Saat mendengar jawaban itu, kau tersenyum; lantas berkata: “Kau adalah perempuan baik, dan kau layak mendapatkan seorang lelaki yang baik. Yakinlah bahwa suamimu itu adalah lelaki yang baik, yang akan membawamu pada suatu pengembaraan di mana Yang Mahabaik ialah tujuannya. Kalaupun kau berkata aku lelaki yang baik sebab berada dalam suatu kembara, maka kau harus tahu bahwa pengembaraanku adalah upaya mencapai itu, sebuah upaya pertobatan atas dosa yang tak ingin siapa pun ketahui.”

Perempuan itu sudah lama mengenalmu dan paham bahwa kau hanya tak ingin dirinya, atau perempuan lain, merana dalam kemiskinan dan ketidakjelasan nasib seorang pengarang-penyair. Dan perempuan itu pun terdorong kenangan dan keinginan pada masa silam berkata bahwa dirinya amat ingin menemani bahkan dalam sebuah kontrakan kecil yang tak kuasa menahan dingin.
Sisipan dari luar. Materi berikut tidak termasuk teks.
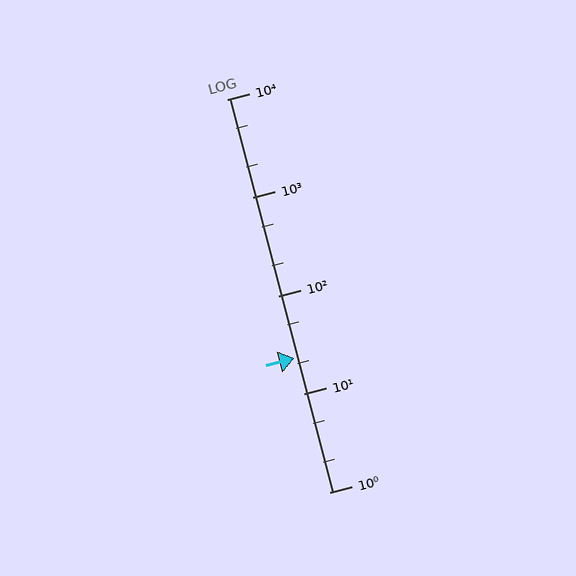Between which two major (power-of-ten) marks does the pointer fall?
The pointer is between 10 and 100.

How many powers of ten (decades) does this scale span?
The scale spans 4 decades, from 1 to 10000.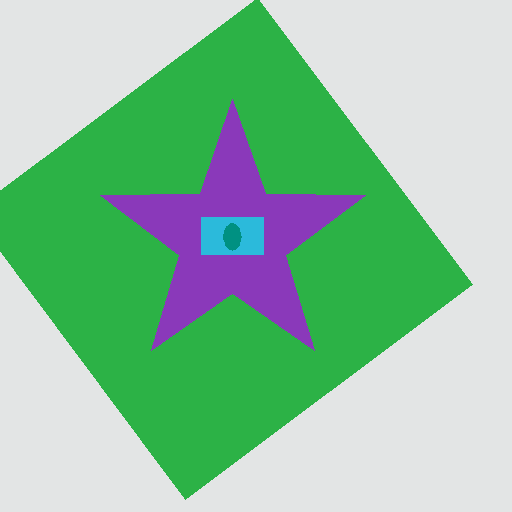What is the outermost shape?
The green diamond.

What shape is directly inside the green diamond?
The purple star.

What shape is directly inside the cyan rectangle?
The teal ellipse.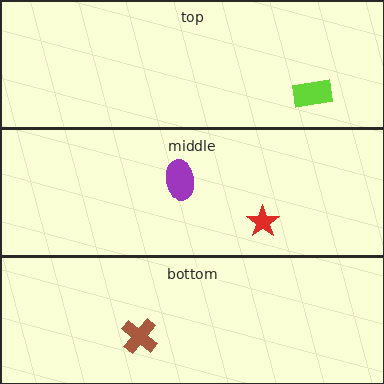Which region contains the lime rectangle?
The top region.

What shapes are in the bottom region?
The brown cross.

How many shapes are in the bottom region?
1.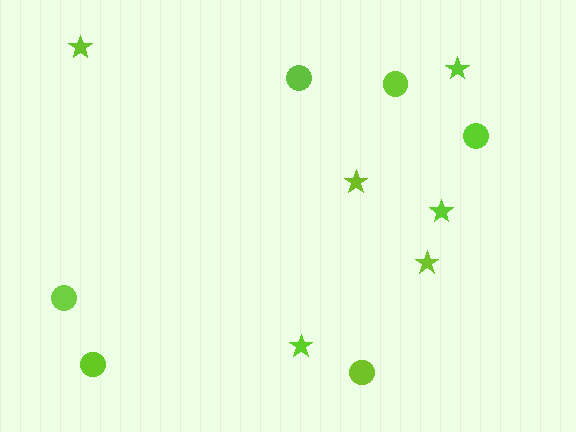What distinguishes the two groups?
There are 2 groups: one group of stars (6) and one group of circles (6).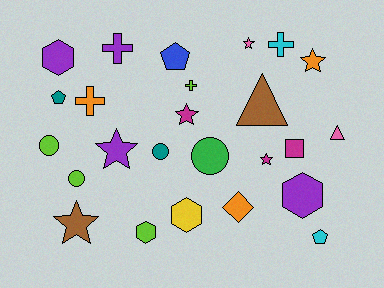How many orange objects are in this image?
There are 3 orange objects.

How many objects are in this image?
There are 25 objects.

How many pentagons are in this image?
There are 3 pentagons.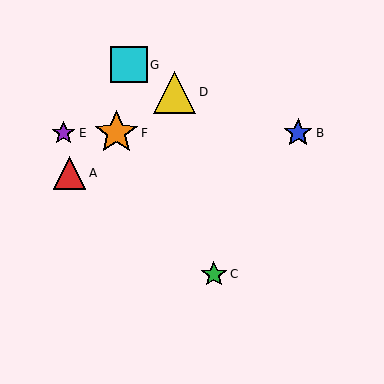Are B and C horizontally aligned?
No, B is at y≈133 and C is at y≈274.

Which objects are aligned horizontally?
Objects B, E, F are aligned horizontally.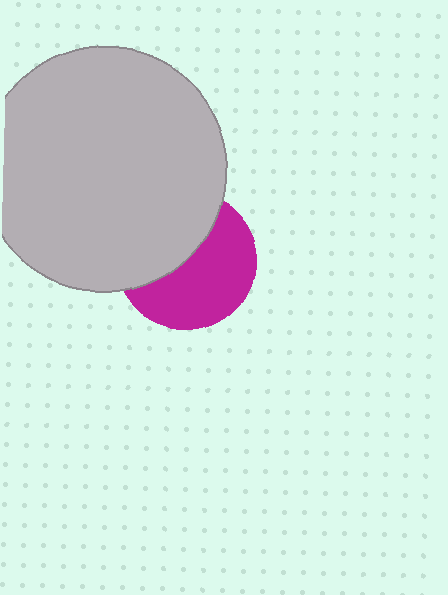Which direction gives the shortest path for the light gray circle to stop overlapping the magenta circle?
Moving toward the upper-left gives the shortest separation.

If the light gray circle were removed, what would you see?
You would see the complete magenta circle.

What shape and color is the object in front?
The object in front is a light gray circle.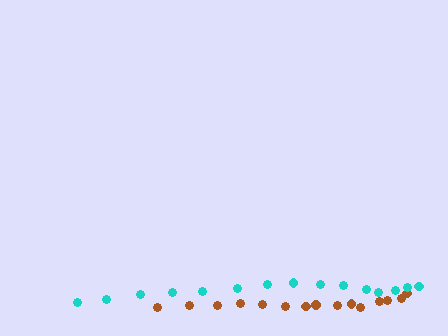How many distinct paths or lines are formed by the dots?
There are 2 distinct paths.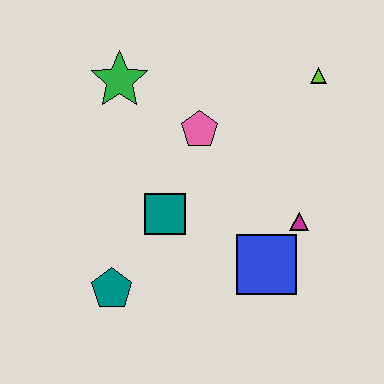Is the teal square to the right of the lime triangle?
No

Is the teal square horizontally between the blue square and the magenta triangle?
No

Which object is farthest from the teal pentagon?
The lime triangle is farthest from the teal pentagon.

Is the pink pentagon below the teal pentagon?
No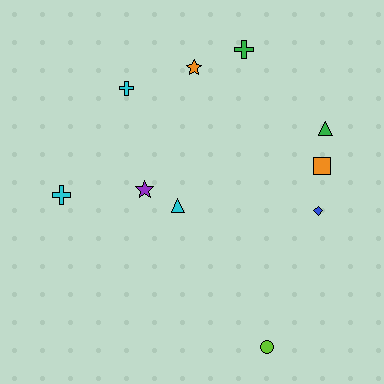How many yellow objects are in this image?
There are no yellow objects.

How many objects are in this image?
There are 10 objects.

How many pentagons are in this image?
There are no pentagons.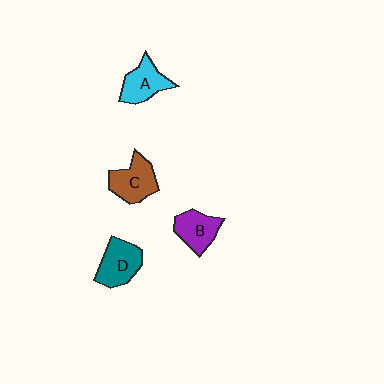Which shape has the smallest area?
Shape B (purple).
Akan tetapi, kau kembali meyakinkan bahwa ini sudah suratan; dan tak ingin dirinya larut dalam suatu kebimbangan atau kesedihan. Maka kau pun mengambil tasmu dan membuka-buka dan mengeluarkan sepasang buku.

“Ini adalah hadiah kepulanganmu esok pagi,” ucapmu sambil menyerahkan buku Aku Ini Binatang Jalang karya Chairil Anwar; dan ini adalah hadiah pernikahanmu nanti, sebab aku tak bisa pergi ke sana,” ucapmu sambil menyerahkan buku Pangeran Cilik, sebab keterbatasan dana.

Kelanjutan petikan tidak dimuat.